While the eyes of the world are trained on Russia (as I write we are in the opening week of the 2018 Football World Cup, being hosted there), I've been lost in the pages of Eugenie Fraser's Russian childhood memoirs, "The House by The Dvina". The World Cup's festival of football is very glitzy, and well polished, the millionaire football celebrities, play under dazzling lights. Russia though, seems to be a place, (an idea?) loaded with melancholy, a place alive with a living history cast in sombre tones, and bearing an unusual weight of tragedy. I love Russian music, and yet it is some of the saddest music ever written. Unsurprisingly then, The House on The Dvina, is a book full of characters, remarkable stories, evocative moods, several surprises, and deep, dark sadnesses.

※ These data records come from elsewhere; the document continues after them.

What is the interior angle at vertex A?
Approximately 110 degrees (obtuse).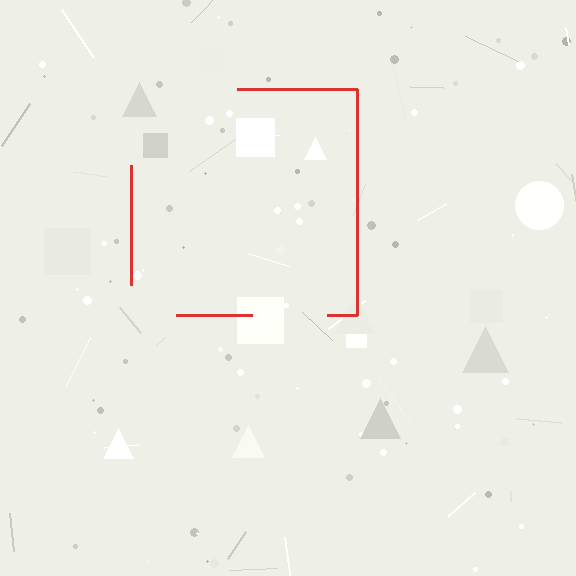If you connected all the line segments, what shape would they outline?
They would outline a square.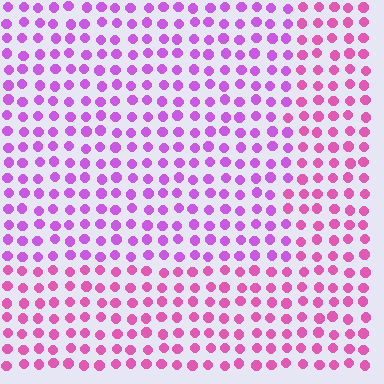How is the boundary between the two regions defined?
The boundary is defined purely by a slight shift in hue (about 31 degrees). Spacing, size, and orientation are identical on both sides.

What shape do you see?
I see a rectangle.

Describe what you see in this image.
The image is filled with small pink elements in a uniform arrangement. A rectangle-shaped region is visible where the elements are tinted to a slightly different hue, forming a subtle color boundary.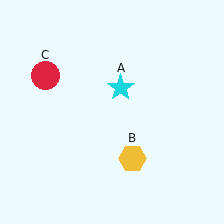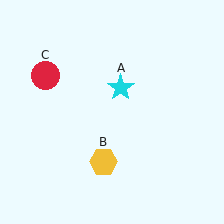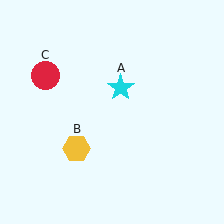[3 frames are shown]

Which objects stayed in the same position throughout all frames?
Cyan star (object A) and red circle (object C) remained stationary.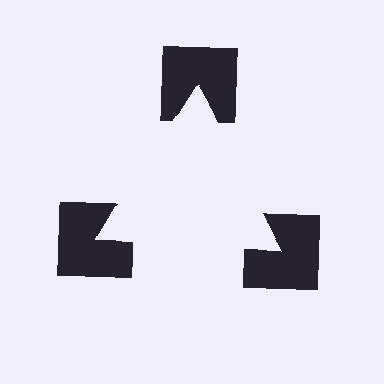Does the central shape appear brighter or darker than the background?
It typically appears slightly brighter than the background, even though no actual brightness change is drawn.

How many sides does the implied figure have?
3 sides.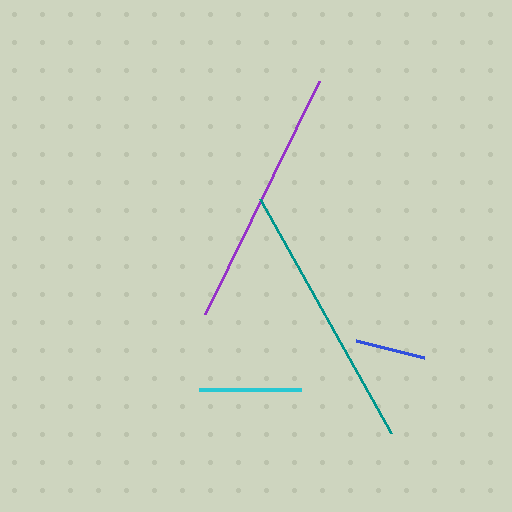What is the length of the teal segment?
The teal segment is approximately 268 pixels long.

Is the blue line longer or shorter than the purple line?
The purple line is longer than the blue line.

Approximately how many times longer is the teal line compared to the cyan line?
The teal line is approximately 2.6 times the length of the cyan line.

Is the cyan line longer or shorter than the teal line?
The teal line is longer than the cyan line.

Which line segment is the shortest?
The blue line is the shortest at approximately 69 pixels.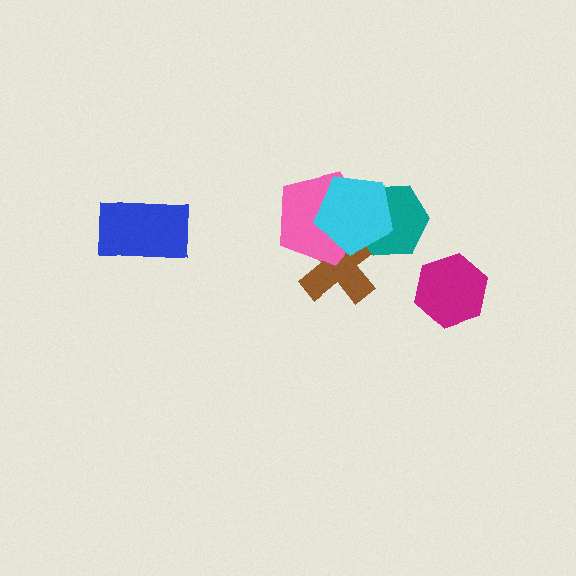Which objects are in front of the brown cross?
3 objects cover part of the brown cross: the pink pentagon, the teal hexagon and the cyan pentagon.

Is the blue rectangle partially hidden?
No, no other shape covers it.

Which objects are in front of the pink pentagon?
2 objects cover part of the pink pentagon: the teal hexagon and the cyan pentagon.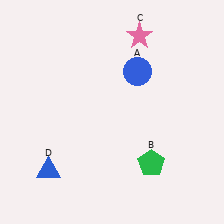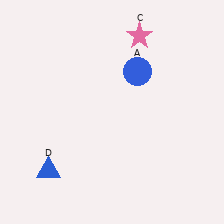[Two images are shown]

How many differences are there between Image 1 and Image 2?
There is 1 difference between the two images.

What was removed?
The green pentagon (B) was removed in Image 2.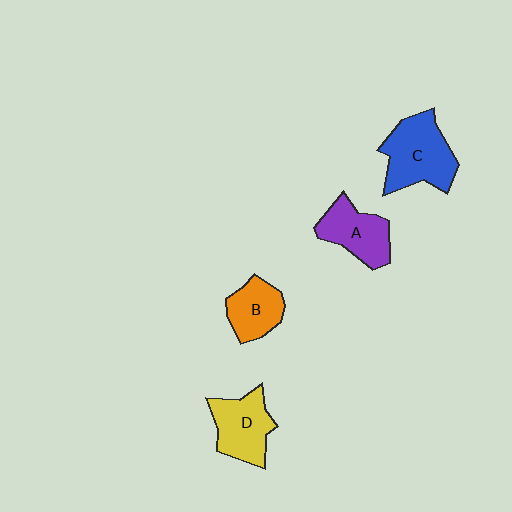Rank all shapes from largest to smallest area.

The author grew up in Tsarist Russia, in Arkangel on The White Sea, in the Far North of Russia. Her family were comparatively wealthy, and were Russian Orthodox Christians, and Tsarist loyalists too. Her memories of this period are happy ones, of childhood adventures and gardens, and friends and Christmas parties - of sledges and frozen rivers in Winter, and swimming and adventures in the Summer.
Unusually (and I had no idea about this when I picked the book up in the Oxfam bookshop in Perth), Fraser's family were half-Russian and half-Scottish. Her Mother came, not merely from Scotland, but from Dundee's little neighbour, Broughty Ferry; some twenty miles from where I live. Early chapters of the book are concerned with the story of how her parents met, and contain fascinating portraits of life in turn-of-the-century Dundee; what it looked like, family-life, religion, work, transport and culture. This was an unexpected delight, in a book I had assumed was purely a Russian memoir. Her mother's journey to northern Russia, cultural transition, and life in Orthodox Russia as a Scots Presbyterian, is a great story. Having been brought up in the Cold War era, Russia and the Eastern bloc were always in some ways 'closed'. I did travel to the Soviet Union (Moscow, Leningrad, Gulf of Finland), in a highly controlled Intourist trip in the 1980s. But there was always the sense that while we could see the sights, we were kept well away from the real Russian people. We were there to bring in hard currency, not to engage with the culture. It was interesting to discover that in the era after the Crimean War and before the October Revolution of 1917, there was significant openness between Britain and Russia - and a young Russian coming to work in Dundee wasn't a ridiculous proposition, but a sensible exploration along thriving trade routes.
The tragedies in this story start with the dreadful situation on the Eastern Front in the First World War, the horrific casualty rates; and despair facing the country. The shenanigans at court, the unpopularity of the Tsarina and the machinations of the mysterious Rasputin feature as the backdrop to the unravelling of the life they knew in the old Russia. The first revolution in 1917 they coped with, despite the ongoing problems in the war, Kerensky is viewed as an orator of no substance; while the Bolsheviks are absolutely hated. The author's family supported the White cause in the civil war, and felt betrayed and deserted as the Allies withdrew and left Russia to the fate of Lenin, Bolshevism and then Stalinism. The Bolsheviks who appear in this story are murderous thugs, who smash all that was good in the country and produce little but vandalism and near starvation in its place.
Amazingly, the author and her mother and brother managed to gain passage out of Russia and back to her grandparents in Dundee - while their Russian father was unable to leave. They never saw him again. What happened next? I don't know - but I'm sure there's a sequel somewhere!
This sad, plaintive memoir works really well as a child's-eye view of the Russian Revolution - which is a story usually told in terms of Dumas, Soviet's, strikes, slogans and Marxist ideology. The Scottish (Dundee!) angle to the story was an unexpected twist - which made it all the more intriguing to read sitting here by the banks of The Tay.
It's not an academic read, or a real stretch - but it is nevertheless good reading. Interestingly, there is a childlike quality to the memoirs - even though they were clearly written when she was an adult, looking back over the troubled century.